Jim C. Nasby wrote:
On Thu, Jul 14, 2005 at 11:29:23PM +0200, Martijn van Oosterhout wrote:
On Thu, Jul 14, 2005 at 11:30:36AM -0500, Jim C. Nasby wrote:
On Wed, Jul 13, 2005 at 07:52:04PM -0400, Bruce Momjian wrote:

This is a good point.  We have always stored data on disk that exactly
matches its layout in memory.  We could change that, but no one has
shown it would be a win.

[...]

My thought was to convert as pages were read and written. That should
minimize the code impact.

If that were practical, even more radical I/O saving tricks might be
possible beyond removing alignment bytes - like some compression algorithm.



Jim C. Nasby wrote:
> Or maybe as an alternative, would it be possible to determine how much
> space in a given relation was being wasted due to padding? That could be
> used to figure out how much IO could be saved on different transactions.

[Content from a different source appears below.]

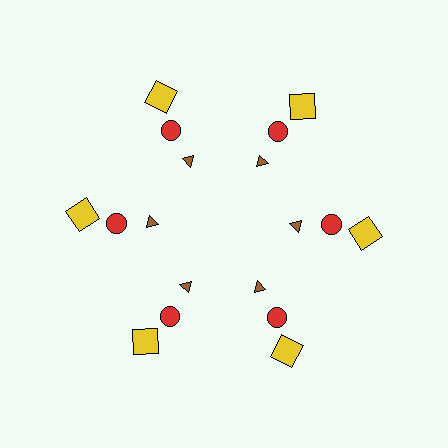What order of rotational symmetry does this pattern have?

Well, I do notice that if I gzip my larger tables's data files they
tend to compress between 80-95% so it seems there's a fair amount of
redundancy in at least some tables.

Has anyone tried running postgresql on a filesystem that does compression?

It seems that would be an easy way to guess at the ultimate
potential I/O savings of separating memory layout from disk layout.